Similarly, Lilium maintained that it is building in sufficient redundancy for its Lilium Jet, which features a propulsion system based on 30 ducted fans. The seven-seat aircraft also has a wing.
EHang—which is working to certify its EH216 Autonomous Aerial Vehicle with the Civil Aviation Administration of China—told FutureFlight that it sees no need for a whole-aircraft parachute. Crucially, the aircraft in the EHang fleet, which will also include a larger and longer-range VT-30 model, are intended to be completely autonomous with no pilot on board.
The company said that by having full redundancy for all major flight components and what it described as a built-in fail-safe system that assesses the vehicle's health in real-time, it will avoid unpowered landings. It also shares Jaunt’s misgivings about inherent safety risks in deploying ballistic parachutes.
“If any malfunction or abnormal condition occurs, multiple backups will seamlessly come online to take over, and the fail-safe system would take contingency plans to ensure the safety of passengers, including an urgent powered landing,” said a company spokesperson in a written statement. “Our command-and-control center will also step in and provide double assurance of safety to our vehicles and passengers.”
At ASR, Williams remains concerned that eVTOL pioneers are being shortsighted and, in the race to market, are reluctant to incorporate other new systems. He warned that they are in danger of disregarding public safety concerns and that just one accident could undermine the entire advanced air mobility business model.
Williams pointed to a 2017 study by the University of Michigan into public opinion about the prospect of what researchers categorized as flying cars. This found that just under 80 percent of the 508 American adults surveyed said it would be extremely or very important for new aircraft to be fitted with a parachute. However, the study (download here) doesn't appear to have clearly differentiated between eVTOL designs intended for personal transportation that could be certified under light sports airplane rules and vehicles to be certified under more complex rules for commercial operation.
ASR says it has already done more than 50 drop tests with its parachute system and has more such tests planned as it refines the canopies it is using. In addition to Bye Aerospace, Williams said, the U.S. company has been collaborating with two unidentified VTOL aircraft developers, including one working on a hydrogen-powered design. He said that the FAA has been “very cooperative” but indicated that previous efforts to work with European manufacturers had been compromised by the technical penalties imposed by EASA to incorporate parachutes into the safety system.

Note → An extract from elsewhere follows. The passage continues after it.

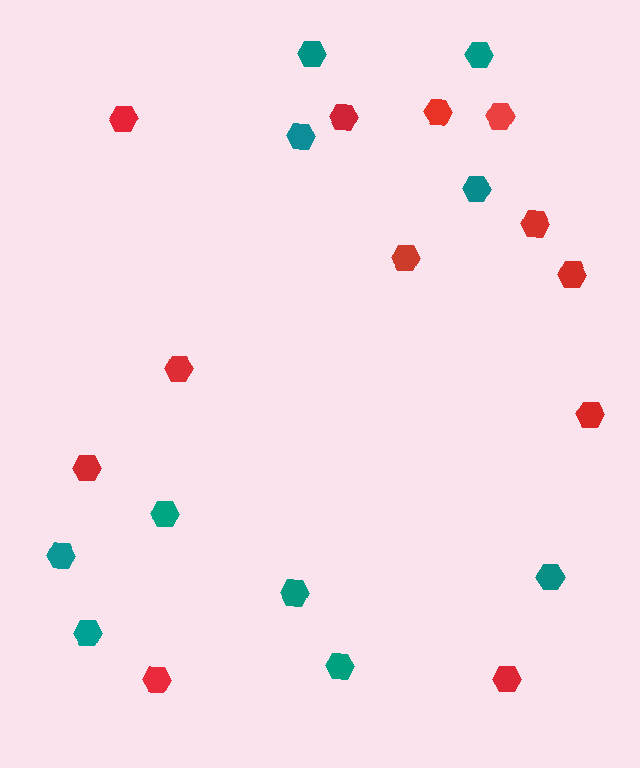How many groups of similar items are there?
There are 2 groups: one group of red hexagons (12) and one group of teal hexagons (10).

In a discussion paper titled One in a Billion (download here), Williams takes issue with the common claim by eVTOL manufacturers that their electric propulsion systems have more than sufficient levels of redundancy. “Depending on the design and the number of rotors, etc., you cannot effectively lose one motor or rotor,” he argued. “Why? Asymmetric thrust. In other words, the loss of one rotor of let’s say five causes you to reduce the power [lift] on the corresponding opposite rotor; otherwise you produce thrust that will tip the vehicle over and/or cause loss of yaw in forward flight. So, as an example, if you lose lift on the front right rotor, you will need to reduce power on the left rear rotor.”
ASR maintains that its parachute would deploy and inflate on an eVTOL aircraft in no more than two seconds. It expects to be able to sell the devices for no more than 2 percent of the total cost of each vehicle, which Williams said would be comparable to the cost of “a good aviation radio.”